Preeclampsia, which occurs usually after 20 weeks of gestation, is a leading cause of maternal morbidity and mortality as well as preterm birth.
Despite the use of general maternal characteristics to identify pregnant women at increased risk for preeclampsia, rates of the disease have nearly doubled in the last decade.
The new blood test, which uses RNA signatures, showed that it can identify the risk of preeclampsia in 91 per cent of pregnancies.
“By the time a patient is symptomatic, it’s a race against the clock to try to get the baby to term and not risk the mother’s health,” said Dr. Kara Rood, a maternal-foetal medicine physician, one of the principal investigators of the study at The Ohio State University Wexner Medical Centre.
The new test could identify the risk months ahead of symptoms in women aged over 35 and without pre-existing high-risk conditions.
It could predict preeclampsia early, at 17.5 to 22 weeks gestational age, in pregnancies without any pre-existing high-risk conditions.
Those with a low-risk result have a 99.7 per cent probability of not developing preterm preeclampsia.
“Current guidelines are not helping us identify which patients are truly at high risk, and we need better tools. This preeclampsia risk prediction test can now improve risk assessment, helping women and their care teams be informed and take actions with the potential to delay the onset of or prevent the disease,” Rood added.

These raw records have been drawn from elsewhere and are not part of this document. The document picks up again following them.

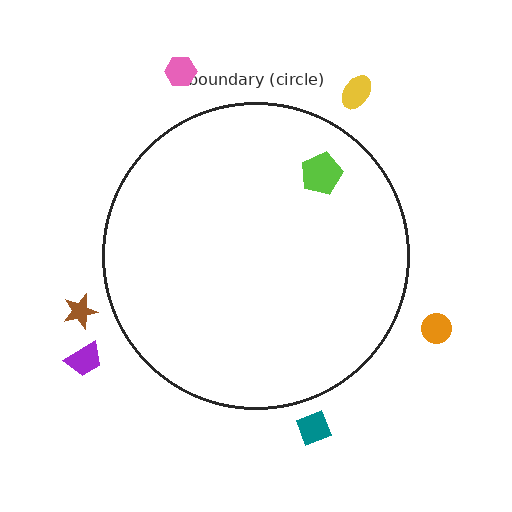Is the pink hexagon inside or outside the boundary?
Outside.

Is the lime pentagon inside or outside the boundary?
Inside.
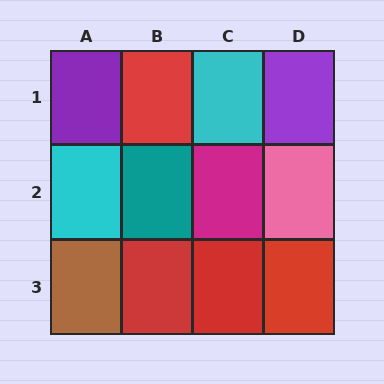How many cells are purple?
2 cells are purple.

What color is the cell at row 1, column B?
Red.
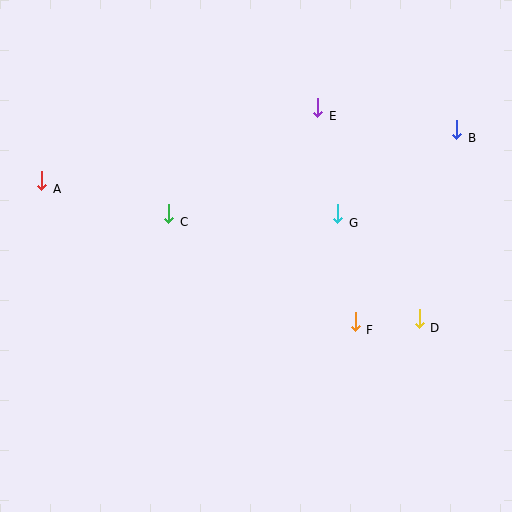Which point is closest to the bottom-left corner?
Point A is closest to the bottom-left corner.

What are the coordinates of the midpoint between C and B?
The midpoint between C and B is at (313, 180).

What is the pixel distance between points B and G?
The distance between B and G is 146 pixels.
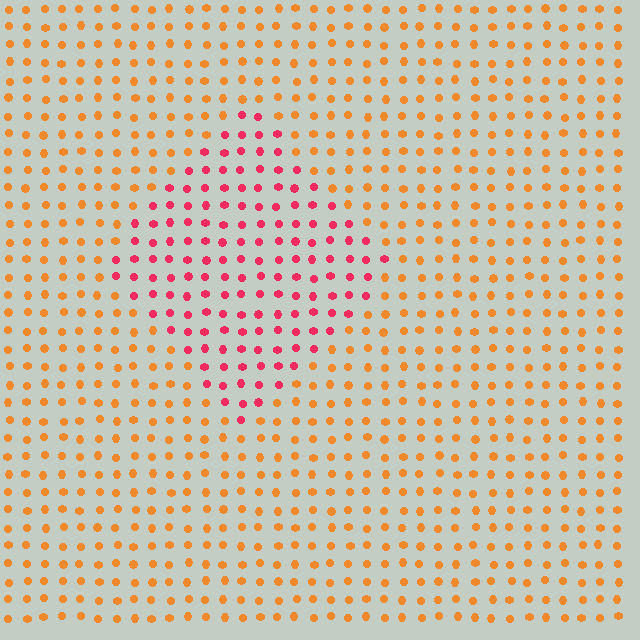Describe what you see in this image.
The image is filled with small orange elements in a uniform arrangement. A diamond-shaped region is visible where the elements are tinted to a slightly different hue, forming a subtle color boundary.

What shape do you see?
I see a diamond.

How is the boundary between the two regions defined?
The boundary is defined purely by a slight shift in hue (about 45 degrees). Spacing, size, and orientation are identical on both sides.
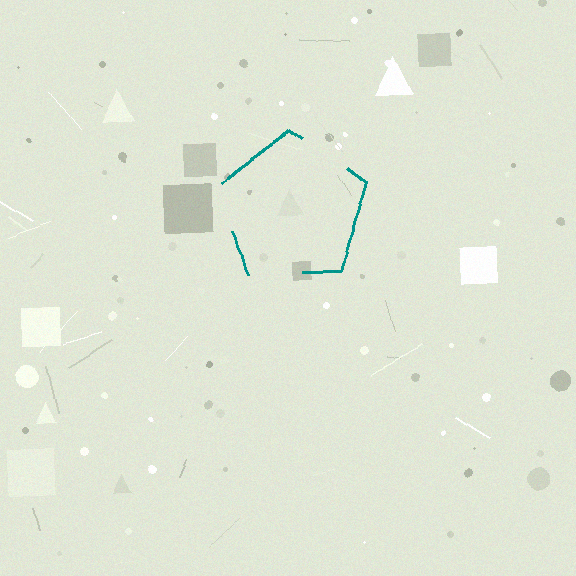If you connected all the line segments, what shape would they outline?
They would outline a pentagon.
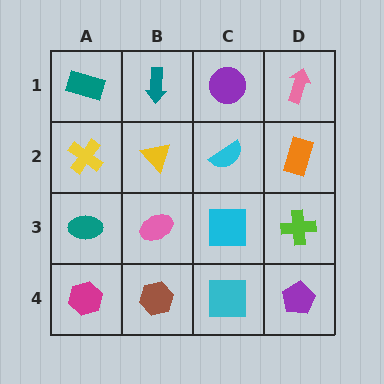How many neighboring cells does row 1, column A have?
2.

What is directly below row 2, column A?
A teal ellipse.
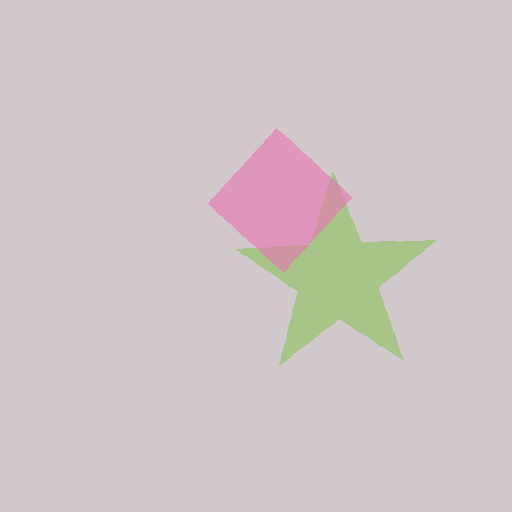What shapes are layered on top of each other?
The layered shapes are: a lime star, a pink diamond.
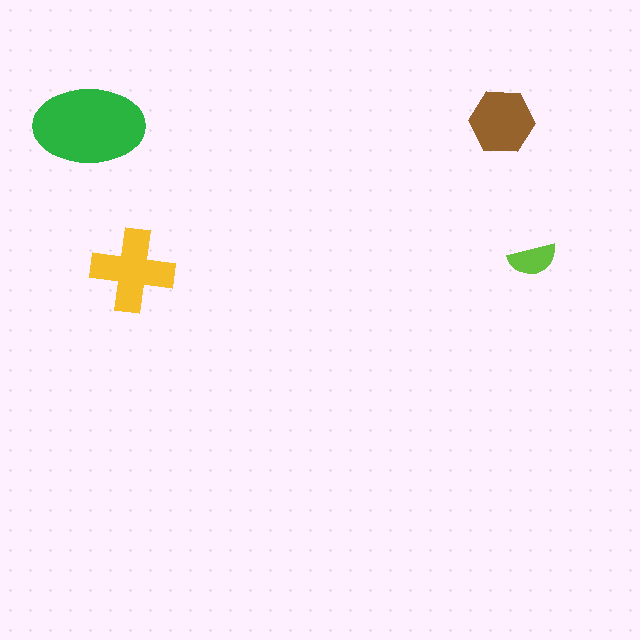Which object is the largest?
The green ellipse.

The study, published in the journal Nature Communications, demonstrates that relying on molecular signals from the underlying biology is far more effective in determining whether the risk of preeclampsia is high or low.
To develop the blood test, the team used data from more than 9,000 pregnancies within the multi-centre prospective study to discover and validate RNA signatures capable of distinguishing between severe and mild hypertensive disorders of pregnancy, including preeclampsia, months before symptoms occur.